Miguel Tirado Rasso
El proceso electoral para la sucesión presidencial de 2018 iniciará, formalmente, la primera semana de septiembre con lo que la Ley General de Instituciones y Procedimientos Electorales (LGIPE) denomina Etapa de Preparación de la Elección. Para entonces, al menos así lo dispone la ley, los partidos políticos habrán ya “determinado, conforme a sus Estatutos, el procedimiento aplicable para la selección de sus candidatos a cargos de elección popular, según la elección de que se trate”, lo que deberán comunicar a la autoridad electoral (Arts. 225 y 226).
Las precampañas para la selección interna de candidatos iniciarán en la tercera semana de noviembre, las que no podrán exceder de 60 días (Art 226). De esta manera, a principios del mes de febrero, los partidos deberán tener definidos sus candidatos para la presidencia de la República y las cámaras de diputados y senadores, los que deberán registrar, ante el Consejo General del Instituto Nacional Electoral (INE), entre el 15 y el 22 de febrero de 2018 (Art 237). Las campañas para estos cargos durarán 90 días (Art. 251), así que, siendo la fecha de la elección el primero de julio, deberán arrancar el 30 de marzo.
Todo esto viene a cuenta por el nerviosismo que prevalece entre dirigentes y aspirantes de algunos partidos, que los hace ignorar formas, tiempos y plazos que fija la ley electoral para el caso de la renovación del titular del Ejecutivo, incurriendo en evidentes violaciones a sus ordenamientos, sin el menor recato, a ciencia y paciencia de las autoridades que, a estas alturas, difícilmente podrían exigir a los participantes ajustarse a una ley rebasada, por estar totalmente alejada de nuestra realidad política.
Porque en esta etapa de nuestra democracia, al no existir ya un partido predominante, no hay favorito para la carrera presidencial, de tal manera que, en rigor, cualquiera de las tres fuerzas políticas que han destacado en los últimos procesos electorales, PRI, PAN o Morena, están en posibilidades de llegar a Los Pinos, lo que podría explicar la ansiedad de algunos aspirantes que se han brincado las trancas de la ley y de la disciplina partidista, en aras de alcanzar una candidatura, sin importar que se infrinja la ley ni que su impaciencia pueda provocar fracturas al interior de los partidos.
Y es que, dadas las limitaciones y restricciones que establece la ley para que los aspirantes a la candidatura presidencial puedan expresar su intención, no faltó el ingenio para encontrar una vía que permitiera la auto promoción bajo el disfraz del ejercicio de las funciones propias de la dirigencia de un partido.
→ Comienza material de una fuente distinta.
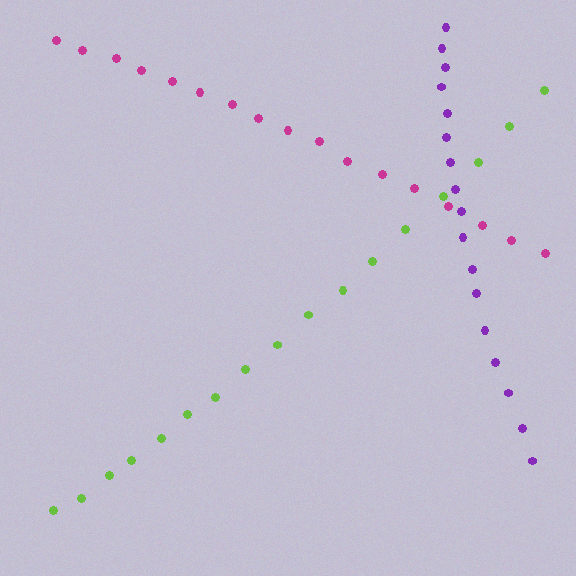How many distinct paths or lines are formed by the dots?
There are 3 distinct paths.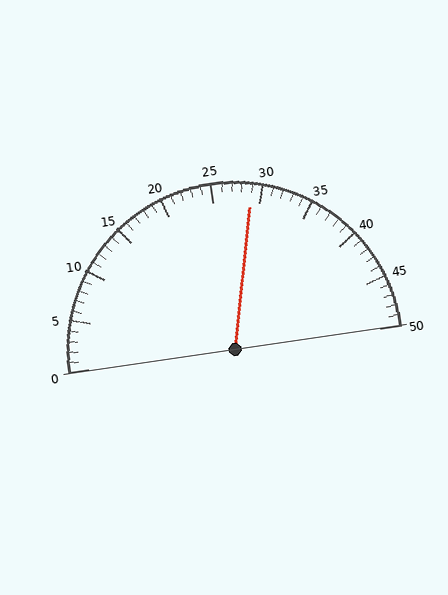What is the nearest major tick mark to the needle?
The nearest major tick mark is 30.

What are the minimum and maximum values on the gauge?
The gauge ranges from 0 to 50.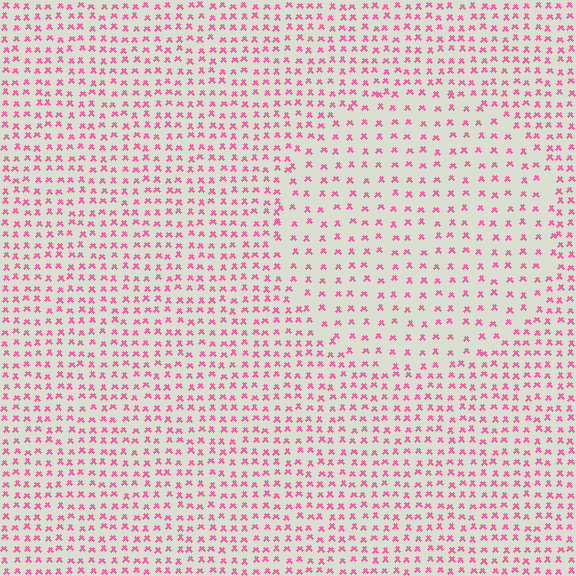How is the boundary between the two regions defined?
The boundary is defined by a change in element density (approximately 1.7x ratio). All elements are the same color, size, and shape.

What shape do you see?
I see a circle.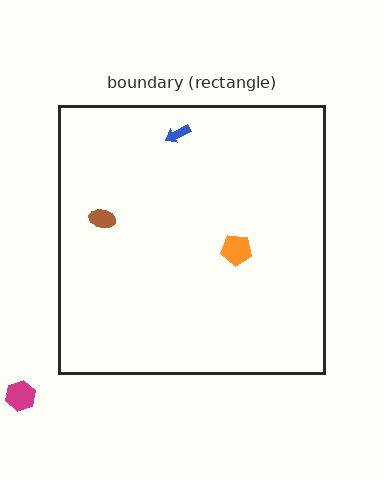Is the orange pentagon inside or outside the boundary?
Inside.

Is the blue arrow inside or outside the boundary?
Inside.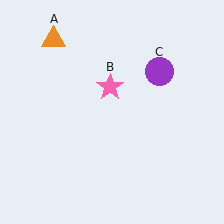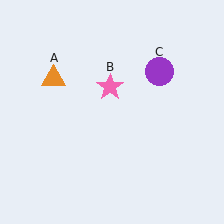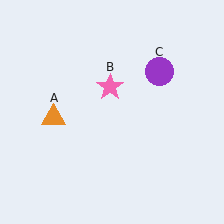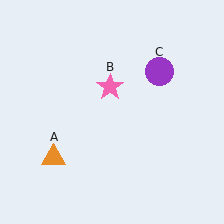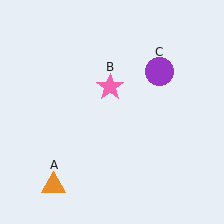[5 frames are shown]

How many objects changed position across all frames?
1 object changed position: orange triangle (object A).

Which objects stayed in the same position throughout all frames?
Pink star (object B) and purple circle (object C) remained stationary.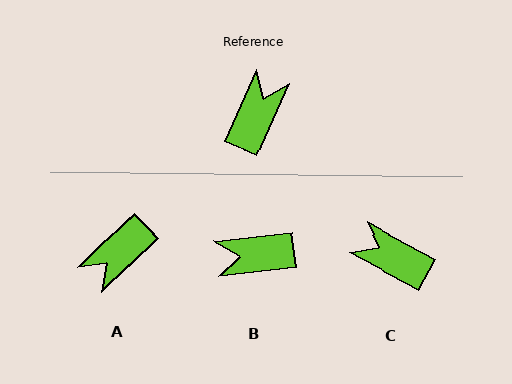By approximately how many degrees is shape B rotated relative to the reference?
Approximately 121 degrees counter-clockwise.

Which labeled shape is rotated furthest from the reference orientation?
A, about 158 degrees away.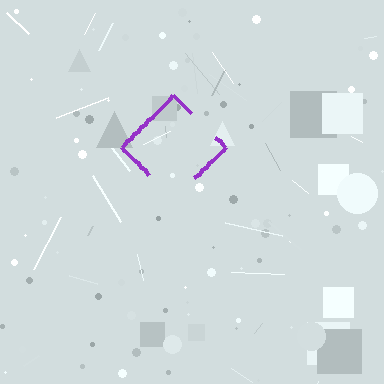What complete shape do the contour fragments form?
The contour fragments form a diamond.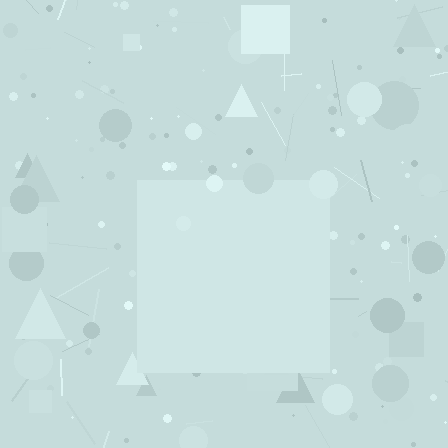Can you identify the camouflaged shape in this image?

Una maniobra que la autoridad ha preferido tolerar en vez de sancionar, a pesar de que con ella se dé al traste con el propósito de piso parejo, que era la intención original del legislador, al aprobar esta reforma.
Y si no, que le pregunten a Margarita Zavala y a Rafael Moreno Valle, aspirantes declarados a la silla presidencial por el Partido Acción Nacional, que admiten impotencia ante la actitud de su dirigente, al que le reclaman, y con razón, que rebele de una vez por todas su proyecto político y deje de utilizar los recursos del partido en su auto promoción. Porque al amparo del cargo, recorre el país y aprovecha los miles de spots a que tiene derecho su instituto político para su exposición, en una campaña soterrada, que es inocultable.
En el partido Morena, sucede lo mismo. La candidatura de Andrés Manuel López Obrador se daba por descontada desde antes de la creación de su partido. Para eso lo fundó y por eso se auto proclamó, por tercera vez, candidato presidencial. En esta ocasión, prescindiendo de su particular consulta a mano alzada, porque el tabasqueño ya era el candidato antes del surgimiento del partido. Y como dirigente de esa organización, ha continuado su campaña electoral, iniciada hace más de tres lustros, ahora, aprovechando las prerrogativas de que goza su partido. Igual que su colega panista, sólo que a él no hay quien se lo reclame.
Estos dirigentes encontraron la fórmula para torcer el espíritu de la ley para beneficiarse con una sobreexposición, abusando de las prerrogativas de sus partidos, utilizando cientos de miles de spots de radio y televisión, amparados con el blindaje que les proporciona el cargo que ostentan. Uno, de manera abierta y otro, en la clandestinidad, ambos avanzan en la carrera presidencial con ventaja sobre otros que también suspiran por Los Pinos y que, infructuosamente, reclaman piso parejo.
El tema es controversial, y a pesar del ordenamiento del Tribunal Federal Electoral para que regule en esta materia, el INE ha sido excesivamente cauteloso, por aquello de las reformas con dedicatoria que los afectados podrían alegar, buscando victimizarse, a sólo meses del proceso de la sucesión presidencial.